Vol. 6, No.1
A good "number sense" in a 14-year-old correlates strongly with high scores in school math all the way back to kindergarten. Assistant professors of psychological and brain sciences Justin Halberda and Lisa Feigenson, working with Michele Mazzoco at the School of Medicine, set out recently to test whether a basic, seemingly innate number sense had any bearing on the formal math children learn in school.
So they asked 64 14-year-olds to look at flashing groups of yellow and blue dots on a computer screen and estimate which dots were more numerous. The results helped the researchers ascertain the accuracy of each teen's individual number sense. It's the same kind of sense people use when they very quickly estimate the number of people in a subway car or bus, Halberda says.
Looking at the teenagers' performance in school math every year back to kindergarten, Halberda and his colleagues found that students with a more acute number sense had performed at a higher level in math than those who showed weaker number sense, even controlling for general intelligence and other factors.
"What this seems to mean is that the very basic number sense that we humans share with animals is related to the formal mathematics that we learn in school," Halberda concludes. "The number sense we share with the animals and the formal math we learn in school may interact and inform each other throughout our lives."
Test your own number sense online at: http://tinyurl.com/numbersense.
You're about to leave work at the end of the day when your cell phone rings: It's your spouse, asking you to pick up a gallon of milk on the way home. Before you get out the door, your spouse calls again and asks you to stop by the hardware store, too. Based on your knowledge of the area and rush hour traffic, you decide to get the milk first and the toilet plunger second.

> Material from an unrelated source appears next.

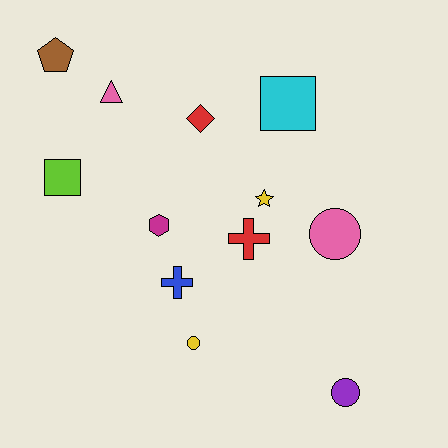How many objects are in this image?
There are 12 objects.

But whoops! The phone rings again. This time it's your boss, asking you to work late. That means another change in plans. How exactly does your brain switch so elegantly and quickly from one well-entrenched plan to a new one in reaction to a sudden change in circumstances? In the milk-plunger-boss scenario, do you simply remember a list of streets and turns, or do you remember a more abstract set of "rules" governing the web of relationships between the items you want to buy, your driving route, and your relationships with your spouse and boss?

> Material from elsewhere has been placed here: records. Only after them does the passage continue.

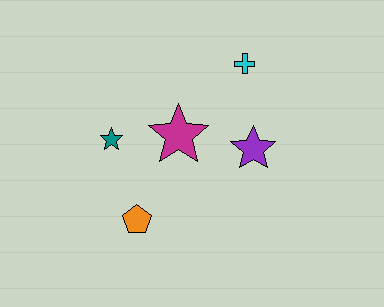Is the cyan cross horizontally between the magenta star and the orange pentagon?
No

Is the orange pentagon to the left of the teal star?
No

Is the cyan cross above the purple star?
Yes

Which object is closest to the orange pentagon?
The teal star is closest to the orange pentagon.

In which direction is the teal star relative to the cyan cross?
The teal star is to the left of the cyan cross.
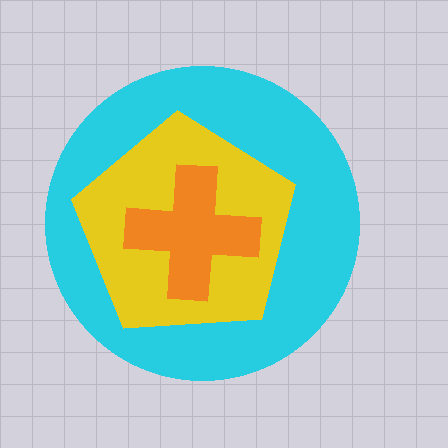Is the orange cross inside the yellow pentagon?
Yes.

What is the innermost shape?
The orange cross.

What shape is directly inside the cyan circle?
The yellow pentagon.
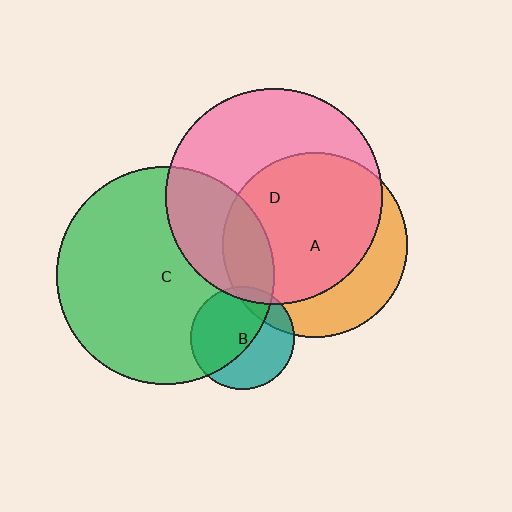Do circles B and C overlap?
Yes.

The answer: both. Susan Courtney, associate professor of psychological and brain sciences, says two different areas of the brain are responsible for the way human beings handle complex sets of "if-then" rules. Courtney and her research team, including graduate student Caroline Montojo, discovered that the prefrontal cortex—just beneath the forehead—and the parietal cortex—near the back of the brain—store different kinds of memories and information, providing "clues about how the human brain accomplishes complex, goal-directed behaviors that require remembering and changing abstract rules." The new research has implications for better understanding psychiatric diseases such as schizophrenia, obsessive-compulsive disorder, and attention deficit disorder—conditions in which a person's ability to remember and change rules is impaired, Courtney says.